In which temperature range is the most rapid accumulation of clear ice on an aircraft likely to occur in flight?

• A. Between -15 C and -30 C
• B. Between 0 C and -15 C
• C. Above 0 C
• D. Between -30 C and -45 C

Answer: (B)

The most rapid accumulation of clear ice on an aircraft during flight typically occurs within the temperature range of 0 degrees Celsius to -15 degrees Celsius. This is primarily because the conditions in this temperature range enable large supercooled water droplets to exist, which are capable of freezing upon contact with the aircraft's surfaces. At temperatures just above freezing (0 degrees Celsius), water droplets can remain in a supercooled state, meaning they have not yet frozen despite being below freezing temperatures. When these droplets collide with the aircraft, they can freeze rapidly, forming clear ice, which is dense and heavy. As temperatures drop below 0 degrees Celsius, the size of the supercooled droplets tends to decrease, leading to more rime ice formation rather than clear ice. Additionally, in the colder ranges, particularly from -15 degrees Celsius and below, conditions become less conducive for large droplet accumulation, leading to slower rates of icing. Therefore, the conditions between 0 degrees Celsius and -15 degrees Celsius are optimal for rapid clear ice formation due to the presence of larger supercooled droplets and the dynamics of freezing upon contact with the aircraft's surfaces.

Outline

• Title: The 0°C to -15°C Window: Why Clear Ice Forms Fast in Flight

• Opening: Ice isn’t just a weather word—it's a real risk pilots feel in their hands and instruments.

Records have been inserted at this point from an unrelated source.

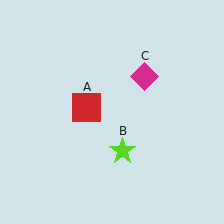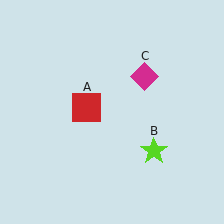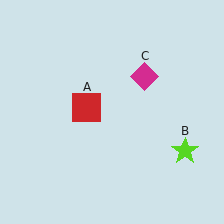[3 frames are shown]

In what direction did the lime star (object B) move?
The lime star (object B) moved right.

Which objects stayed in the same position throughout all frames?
Red square (object A) and magenta diamond (object C) remained stationary.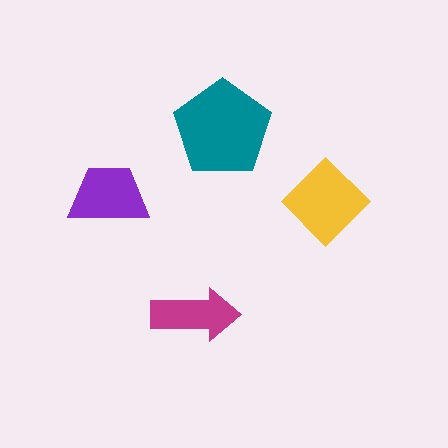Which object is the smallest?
The magenta arrow.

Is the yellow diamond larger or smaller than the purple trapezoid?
Larger.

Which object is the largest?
The teal pentagon.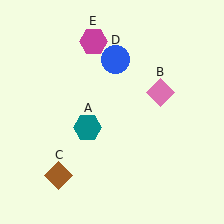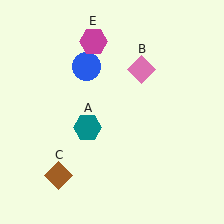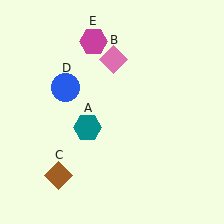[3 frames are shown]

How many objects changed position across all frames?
2 objects changed position: pink diamond (object B), blue circle (object D).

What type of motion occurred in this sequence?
The pink diamond (object B), blue circle (object D) rotated counterclockwise around the center of the scene.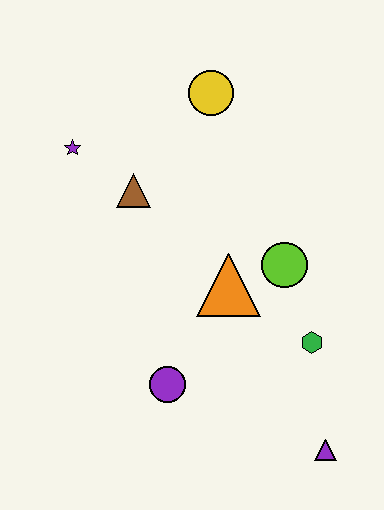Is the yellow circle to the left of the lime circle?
Yes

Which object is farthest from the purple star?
The purple triangle is farthest from the purple star.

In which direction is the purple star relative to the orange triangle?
The purple star is to the left of the orange triangle.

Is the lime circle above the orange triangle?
Yes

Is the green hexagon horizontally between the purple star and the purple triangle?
Yes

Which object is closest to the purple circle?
The orange triangle is closest to the purple circle.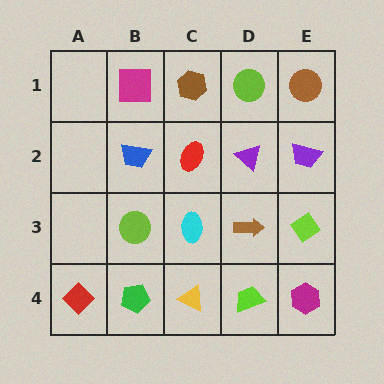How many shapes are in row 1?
4 shapes.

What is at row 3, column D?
A brown arrow.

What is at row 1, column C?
A brown hexagon.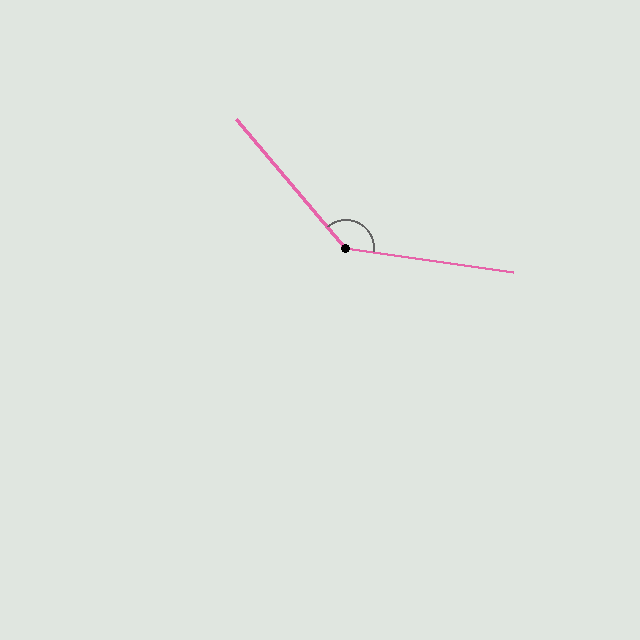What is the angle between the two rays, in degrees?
Approximately 139 degrees.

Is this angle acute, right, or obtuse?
It is obtuse.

• What ice is and why it matters: clear ice versus other types, and how it shifts flight dynamics.

• The sweet spot: 0°C to -15°C — what makes it the prime range for rapid clear ice buildup.

• Outside that window: what happens when it’s warmer or colder, and how droplets behave.

• Real-world angles: how pilots read clouds, moisture, and temperature to stay safe.

• Tools and rules: what to watch for in weather data, charts, and cockpit indicators.

• Quick takeaway: the temperature range to remember and why it matters.

The 0°C to -15°C window: a quick map for ice awareness

Ice in flight isn’t a folklore tale. It’s a measurable phenomenon that can change the way a plane handles in minutes. When we talk about “clear ice,” we mean a dense, glassy layer that forms when very cold water droplets freeze after striking a surface. It’s different from the milky, rough frost called rime ice, which forms in drier, colder conditions and tends to stick differently to wings and props. Clear ice is heavy, smooth, and deceptively slippery until you notice the change in lift and stall characteristics.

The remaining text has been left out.